There are several reasons for which, DNA can be the perfect material for the storage device. First off, it’s the very part of us humans, as a result, it will stay with us forever unlike any other materials used before. And, DNA storage technology can effectively eliminate our further need for storage, by filling out every storage demands from mankind. It boasts an unusually large amount of storage capacity inside the smallest structure possible, something the world sorely needs right now.
There are many physical properties too! DNA actually has a very high storage density. Meaning, in the same amount of space, DNA can store much more information than any other storage device known to man. It is at least a 1000-times denser than the most compact SSD (Solid-state drive) ever made, and DNA storage lifespan is 300-times more than magnetic tapes in their most stable forms. For this reason, DNA can keep all the information to develop a living body in its microscopic structure.
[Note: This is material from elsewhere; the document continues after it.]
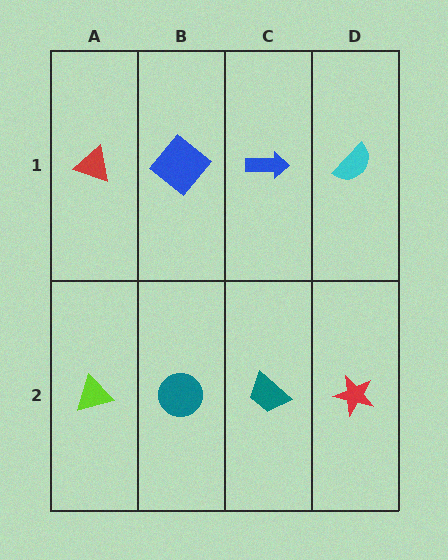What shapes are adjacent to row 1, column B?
A teal circle (row 2, column B), a red triangle (row 1, column A), a blue arrow (row 1, column C).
To test the data density of DNA, an experiment was done by converting a large amount of data (The first movie ever made, an entire operating system, an Amazon gift card, a manuscript, and a pioneer plaque) inside a DNA. The result was astonishing to see that the whole data could sit inside a small test tube.
The durability of DNA is also much more than what we’re using today. We can retain information accurately from DNA coming from fossils thousands of years ago. DNA is very stable and can keep the information intact for very long, whereas modern storage devices can only keep info for maximum a century. In addition, we don’t need electricity or magnetism to store info inside.
The Need of an Upgrade
In our daily life, we create megabytes of data per second. At present, all the storage devices are silicone-based, and it is estimated that by the year 2025, the need of data may exceed the amount of silicon we have at our disposal. At that stage, recycling will not solve the problem, and the aftermath can be challenging.
For these reasons, mankind is in a dire need of an upgrade over traditional systems. We need a lot of denser and reliable materials. DNA storage fits the need. The technology isn’t highly futuristic, because reading and modifying DNA is a routine work at present. So, DNA storage is a promising lead in this matter.
DNA of Things
As the Internet of Things (IoT), the DNA of Things (DoT) is the process of embedding DNA storage technology into objects. Where IoT relies on devices connected to each other through the internet and forming a network over objects, DoT focuses on building storage devices completely independent of each other.
In addition to many other advantages, DoT will be untraceable, and can’t be hacked because of its molecular property instead of the electromagnetic network. And the reliability and storage fulfillments are also advantages.
Drawbacks of DNA Storage
Although DNA storage brings a promising future for humanity, there are some minor setbacks that are yet to be overcome. For example, the cost of synthesizing and retrieving such data is still very high to be a feasible option to consider. This setback is likely to fall due to the increasing amount of synthesis technology.
Another problem is the data transfer time. The transfer rate (read/write) is still much slower than the average storage mediums we use today. Transferring DNA bases efficiently is another problem that requires an upgraded EDS (Enzymatic DNA Synthesis) technology. The Purple Drop Project from Microsoft is a promising project to overcome this.
In addition, to decrease the transfer timing exponentially, Microsoft and the University of Washington have been working to build the first fully automated DNA storage ever. It is safe to hope that, this DNA storage technology can face its successful arrival to general consumers very soon.
Despite the minor setbacks we’re encountering today, DNA storage technology is one of the most promising pieces of the invention in our generation, which is expected to bear great results in a very brief amount of time. It is also the only solution to increasing the data storage needs of the modern era. We can expect to see this technology amongst us sooner than we think, and it may be a blessing for us.